Enttäuscht war ich von Handkameraaufnahmen und mittelprächtigen Tonaufnahmen - hoppla, das geht doch in unserem Technik-Jahrtausend viiiel besser. Natürlich weiß ich unter welchen Umständen der Film entstanden ist, aber trotzdem ...
Nur langsam und recht träge konnte ich mich für Deutschland. Ein Sommermärchen erwärmen.
Teilweise langweilig, teilweise langatmig, teilweise wirklich gut - so könnte ein Kurz-Fazit von mir ebenfalls aussehen.
Tatsache ist, dass es gewiss ein Zeitdokument geworden ist. Ein ganzes Land war im WM-Fieber, dies verdeutlicht der Film ganz klar (wenn auch in recht knappen und wenigen Fan-Aufnahmen!).
Die Atmosphäre mit und um die Spieler ist sehr realitätstreu eingefangen - nichts wirkt hier gestellt. Alles scheint "aus dem Leben heraus" aufgenommen worden zu sein. Hier punktet der Film auf der ganzen Linie.
Die Statemants der einzelnen Akteure sind dann teilweise wieder recht simpel - wie ein Homevideo halt.

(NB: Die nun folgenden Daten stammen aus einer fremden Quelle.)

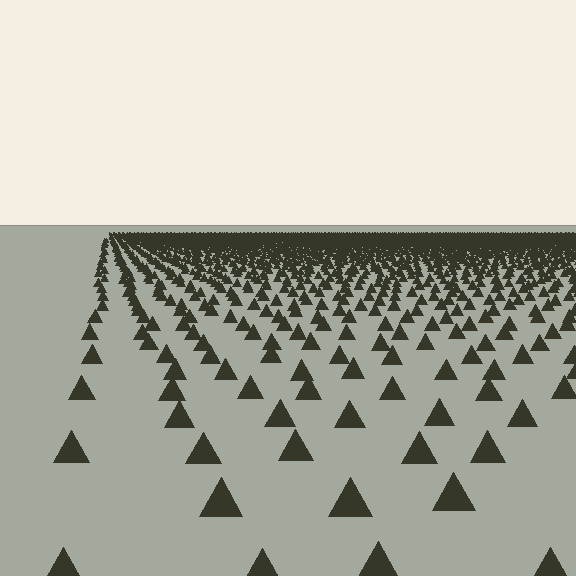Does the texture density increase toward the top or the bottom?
Density increases toward the top.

Dafür ist die Musikuntermalung der wirklich gut geschnittenen Spielszenen sehr interessant und mitreissend.
Gegen Ende des Streifens regte sich dann auch wieder in mir die Emotion, Teil eines wunderschönen WM-Fussball-Sommers gewesen zu sein.
Fazit:
Als "Erinnerer" an eine "echt geile Zeit" taugt die Filmdoku sehr gut.
Ich bezweifle allerdings stark, dass die Euphorie um die WM 2006 und auch um diesen Film noch lange anhalten wird, denn bald schon naht die EM und bis zur nächsten WM ist Wortmanns Film nur noch eine schöne Erinnerung für Nostalgiker.